Deux annexes : une note de Darío (1898) et un article de Cansinos Assens (1919)

Annick Allaigre


Texte intégral

1L’intérêt pour Mallarmé commence timidement dans les lettres hispaniques à la fin du xixe siècle grâce à Rubén Darío, dont nous proposons ici la traduction du texte qu’il publia en 1898, année de à la mort du poète français, et prend son essor au xxe siècle mais il présente des spécificités qui le rendent unique.

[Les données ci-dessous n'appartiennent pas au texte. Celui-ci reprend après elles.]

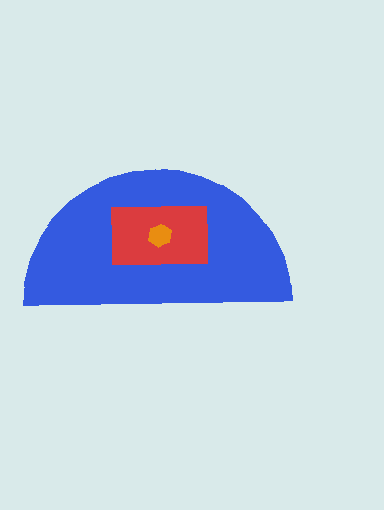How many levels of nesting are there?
3.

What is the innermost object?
The orange hexagon.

2D’une part, il réunit poètes et écrivains des deux côtés de l’Atlantique grâce à la mobilité des intellectuels et poètes latino-américains, souvent diplomates, qui ont servi de pont entre la France et l’Espagne. Rappelons ici une anecdote significative. Le Mexicain Alfonso Reyes, son premier traducteur, organisa à Madrid en 1923 ce que nous appellerions aujourd’hui un « happening » : à l’occasion des 25 ans de la mort du poète, il demanda à un certain nombre de ses amis écrivains, admirateurs de Mallarmé, de se rendre au Jardín Botánico afin d’y observer cinq minutes de silence – le silence étant constitutif de son œuvre – pour lui rendre hommage. Le groupe, de six personnes, se dispersa dans les allées du Parc pour mieux méditer, réfléchir ou rêver sur l’œuvre du poète français. L’expérience est retracée dans le numéro 5 de la Revista de Occidente, revue alors récemment créée par José Ortega y Gasset.

3D’autre part, il coïncidé avec la redécouverte de l’œuvre de Luis de Gongora, ignoré pendant près de trois siècles parce que trop hermétique. La fascinante proximité, largement fortuite, de deux œuvres que tout sépare, le temps, le lieu, la langue, a favorisé, à n’en pas douter, le retentissement de Mallarmé en Espagne mais simultanément l’œuvre mallarméenne a déclenché l’intérêt pour celle de Góngora de la « génération de 27 » (ainsi désignée parce qu’elle a célébré le tricentenaire de la mort de Góngora en 1927). L’effet ultime et le plus durable de l’influence de l’œuvre de Mallarmé en Espagne est à n’en pas douter la réhabilitation de l’œuvre du Sévillan que la France du classicisme à la Malherbe avait contribué à marginaliser. Ainsi, les deux poètes qui ont le plus revendiqué leur solitude se trouvent-ils former un attelage indissociable et deux courants littéraires, baroque et symbolisme, définitivement soudés.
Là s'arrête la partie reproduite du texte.